In ihrem neuen Werkzyklus zeigt Teresa Chen den exponierten Körper eines Mädchens. Auf die Körperoberfläche projiziert die Künstlerin Texte, die sich auf den ersten Blick reizvoll mit der zarten Haut verbinden. Den Bildern wohnt aber auch etwas Gewalttätiges inne. Gleichsam als Tattoo werden die gekritzelten, schwer entzifferbaren Texte dem kindlichen Körper eingeschrieben. Die schwarzen, satten Schriftzüge dominieren Körperteile flächendeckend, während die feineren, blutig-roten gar Hautritzungen evozieren.
Als Projektionsfläche konfrontiert das Kind die Mutter mit Fragen über Herkunft, Identität, sowie Sinn und Zweck des Lebens. In Textbändern, die je eine Arbeit bestimmen und eindringlich wiederholt werden, ist zu lesen: „Who am I? What am I? Who do you think I am?” / “Am I Swiss? Are you Swiss? Who is Swiss?” / “Swiss. Chinese. American. In-between. Hybrid. Mixed (....)“ / “The future belongs to me. I am the future. Is there a future?”
Die Künstlerin erzeugt eine Verdichtung von Text- und Bildebene, indem sie diese visuell und inhaltlich verschränkt. Mit der Projektion, dem „Einbrennen“ von Botschaften auf den nackten Körper, greift Chen die Thematik der Fremdbestimmung auf. Das beschriebene Gegenüber stimuliert aber auch zur Reflexion über die Frage, inwiefern die Identität einer Person durch deren „Haut“ bestimmt wird. Diese Frage versuchte Chen bereits in ihren früheren Werken zu beantworten und auch diesmal setzt sie beim Körper an.

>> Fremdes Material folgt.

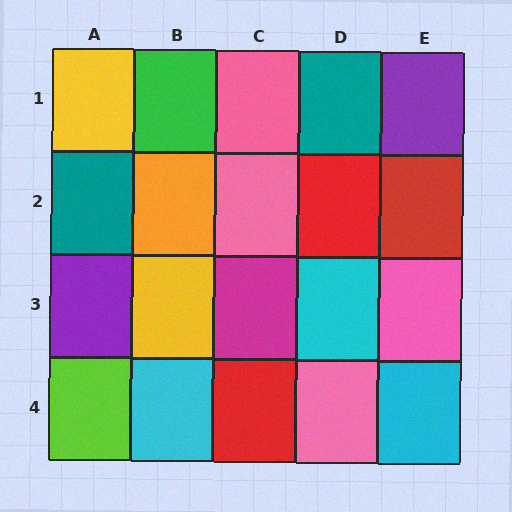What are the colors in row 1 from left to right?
Yellow, green, pink, teal, purple.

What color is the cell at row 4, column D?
Pink.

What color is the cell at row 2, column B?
Orange.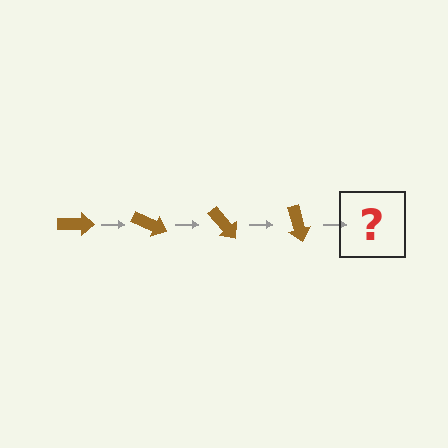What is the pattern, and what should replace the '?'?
The pattern is that the arrow rotates 25 degrees clockwise each step. The '?' should be a brown arrow rotated 100 degrees clockwise.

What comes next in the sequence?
The next element should be a brown arrow rotated 100 degrees clockwise.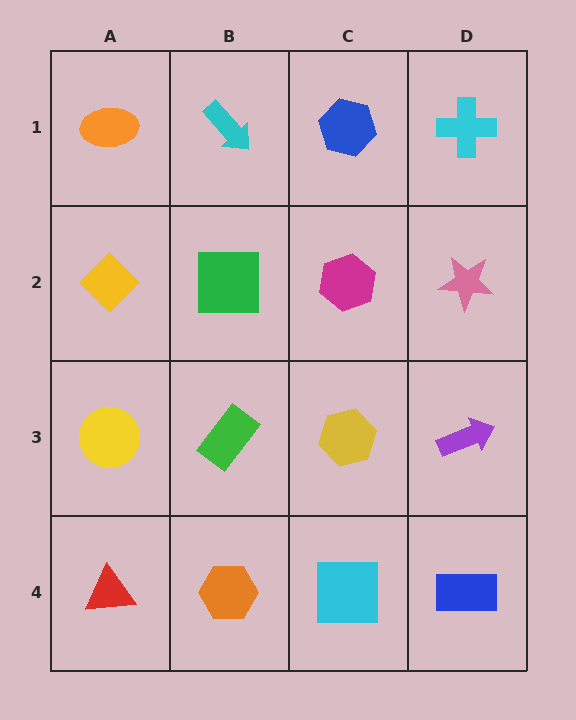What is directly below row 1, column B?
A green square.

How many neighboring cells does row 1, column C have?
3.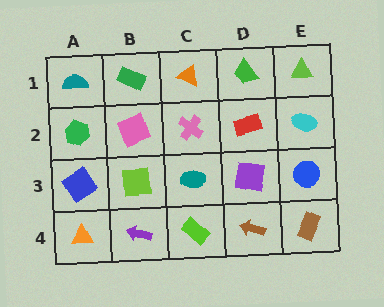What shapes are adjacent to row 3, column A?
A green hexagon (row 2, column A), an orange triangle (row 4, column A), a lime square (row 3, column B).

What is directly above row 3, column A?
A green hexagon.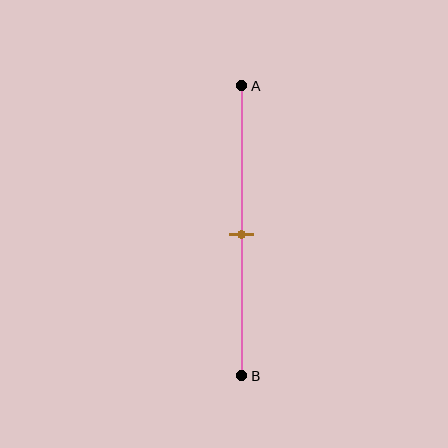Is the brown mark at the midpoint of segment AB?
Yes, the mark is approximately at the midpoint.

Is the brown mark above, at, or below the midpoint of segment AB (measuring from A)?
The brown mark is approximately at the midpoint of segment AB.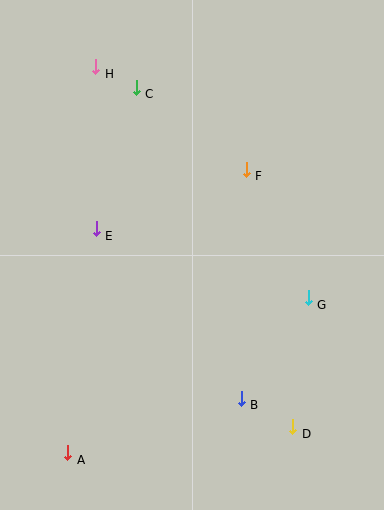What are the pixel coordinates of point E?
Point E is at (96, 236).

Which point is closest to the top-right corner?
Point F is closest to the top-right corner.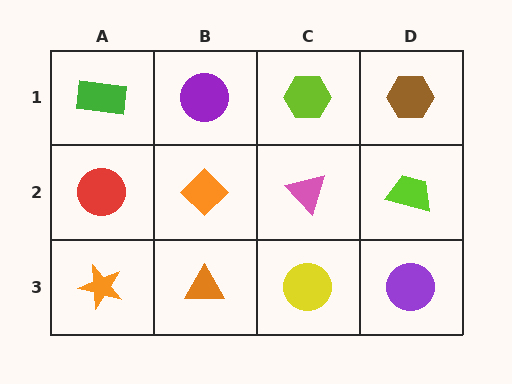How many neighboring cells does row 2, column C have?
4.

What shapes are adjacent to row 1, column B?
An orange diamond (row 2, column B), a green rectangle (row 1, column A), a lime hexagon (row 1, column C).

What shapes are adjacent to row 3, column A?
A red circle (row 2, column A), an orange triangle (row 3, column B).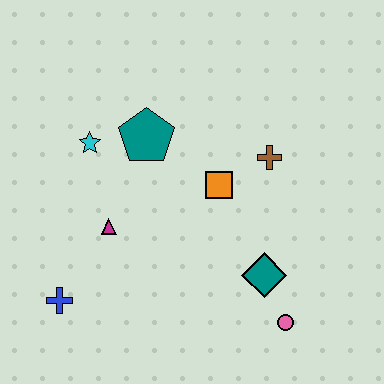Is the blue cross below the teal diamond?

Während Chen in früheren Arbeitszyklen Aufnahmen von Körperfragmenten fast zwingend in einer Bilderfolge zusammenstellte, sind ihre vierzehn „projections“, obgleich sie in einer Serie eingebunden sind, alle Einzelbilder. Die oft nur schwer erkennbaren Körperteile werden so nicht länger zu relativ abstrakten Bausteinen eines Bilderblocks. Mit der Zurücknahme des Abstraktionsgrads verstärkt die Künstlerin die inhaltliche Komponente der Werke. Dies belegt auch der kontrastreiche Einschluss von drei Bildern von verwelkten Blühten, mit denen Chen in der Ausstellung den Bogen vom Entstehen des Lebens bis zu dessen Vergehen spannt.